In crowdfunding, a group of investors finances a project or venture in exchange for bonds, obligations, shares, participation, dividends, or project-related income, among other benefits.

Law No. 5810/17 on the Securities Market explicitly excludes crowdfunding or collective financing from its application, stating in article 8 that "[...] credit contracts under the collective financing modality, either through platforms or other means," are not covered by its scope.

While Paraguay does not have specific regulations for crowdfunding, these activities are legal in the country, and some sectors consider necessary to regulate these activities, taking into account the financing opportunities they provide for small and medium-sized enterprises (SMEs) and startups. In this regard, the Superintendency of Securities (the "SV") is working with key industry players on the drafting of a bill to regulate crowdfunding activities.

1.1. Projected Bill and Potential Implications

The National Securities Commission, now the Superintendency of Securities, has drafted a bill to regulate crowdfunding platforms. The bill has not yet been presented to the Legislative Branch, as we understand they are finalizing details for its submission.

According to its current wording, the bill aims to establish the SV as the enforcing authority of the law and requires platforms to submit information to the Information Center of the Superintendency of Banks, a subsidiary of the BCP.

The bill defines 'crowdfunding' as the public solicitation of funds from a large number of individuals to finance a business, project, or cause.

Additionally, crowdfunding platforms are defined as "[...] companies that, through a website, electronic systems, digital means, or other mass communication methods, regularly connect a plurality of natural or legal persons offering financing with others seeking some form of financing."

The bill regulates not only crowdfunding platforms but also lending or collective lending platforms. In this sense, it seeks to formalize crowdfunding and lending as forms of collective financing in the national legal framework. The bill also includes provisions applicable to factoring crowdfunding through platforms.

If the bill is passed in its current form, investment, lending, and factoring crowdfunding activities would fall under its scope. This means that crowdfunding platforms would include platforms that provide collective financing in any of these modalities.

It is worth noting that these crowdfunding platforms would not be permitted to engage in activities other than those expressly authorized, unless expressly authorized by the SV and provided they have sufficient mechanisms and procedures in place to minimize conflicts of interest that may arise in the exercise of their activities.

In addition, these platforms would not be allowed to provide recommendations or personalized advice on the investments they facilitate, nor participate as investors or promoters (defined as individuals who request funds through these platforms) in collective financing operations they facilitate. They would only be allowed to charge fees and commissions for providing their services.

The bill provides for the creation of a Registry of Crowdfunding Platforms, which will be managed by the SV. Registration requirements for platforms include the incorporation of a company, minimum capital requirements set forth by the SV, and having operational and technological risk mitigation procedures in place.

Additionally, the bill imposes obligations on the platform to ensure that investors and promoters are protected when participating in this form of financing.
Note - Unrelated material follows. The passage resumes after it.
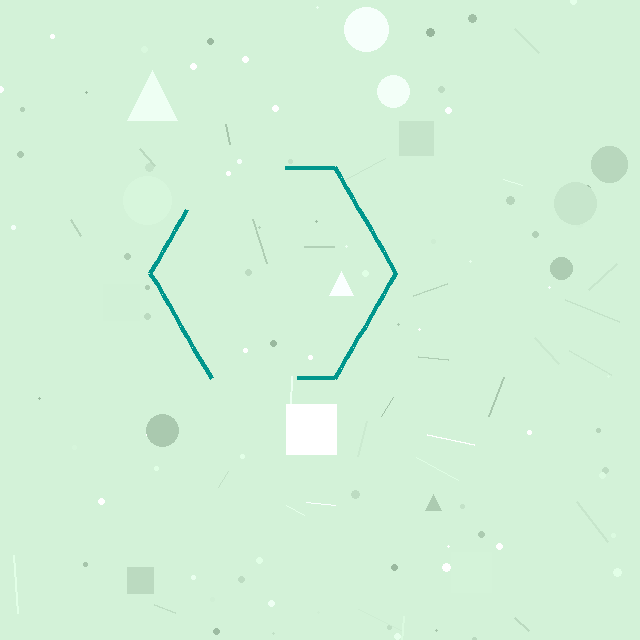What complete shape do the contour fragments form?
The contour fragments form a hexagon.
For this purpose, platforms must collect and monitor information about promoters, investors, and the transactions conducted through their means, in particular the agreed interest rates.
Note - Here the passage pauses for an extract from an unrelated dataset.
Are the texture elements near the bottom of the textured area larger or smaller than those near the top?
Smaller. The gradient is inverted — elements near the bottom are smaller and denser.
Finally, the bill outlines the types of offenses, their gradation, and the sanctions that may be imposed by the SV, ranging from warnings and disqualification from engaging in this activity to fines of up to three hundred times the minimum monthly wage (approximately USD 115,000).

  1. Lending

Lending, along with crowdfunding, is a widely used form of collective financing around the world. In lending, unlike crowdfunding, a group of individuals lends funds to individuals or legal entities in exchange for the repayment of the capital provided, together with interest thereon.

The granting of monetary loans, whether by individuals or legal entities who do so on a regular basis (the "Lenders"), is regulated by the BCP, as detailed in the following section. However, lending as a form of collective financing typically requires the intervention of a platform to facilitate it. Therefore, the draft of the proposed bill for the regulation of crowdfunding platforms includes the regulation of this activity within its scope.

Currently, there are crowdfunding platforms in Paraguay focused on lending that have connected thousands of investors with users in need of credits.

2.1. Applicable Regulation

The BCP, through Resolution No. 7/19 (the "Lending Resolution"), included individuals and legal entities that regularly provide monetary loans as subjects of Law No. 861/96 of "General Law of Banks, Financial Institutions, and Other Credit Entities" and its amending Law No. 5.787/16 of "Modernization and Strengthening of the Regulations Governing the Operation of the Paraguayan Financial System."

As a result, the BCP created the Registry of Monetary Lenders, where any individual or legal entity regularly engaged in granting credits (the “Lenders” as defined above) must be registered.

Subsequently, the BCP issued Resolution No. 30/22, establishing the Regulatory Framework for Information Transparency and Integrity Management for the Lenders.

This new resolution introduced specific obligations for the Lenders. The Lending Resolution explicitly states that the Lenders must comply with the BCP's regulations on corporate governance, complaints and inquiries Management, and interest rates.

Additionally, it requires Lenders to sign contracts, either in physical or digital form, for loan transactions. These contracts must include details such as the loan amount, maturity date, interest rate, fees, expenses, and penalties.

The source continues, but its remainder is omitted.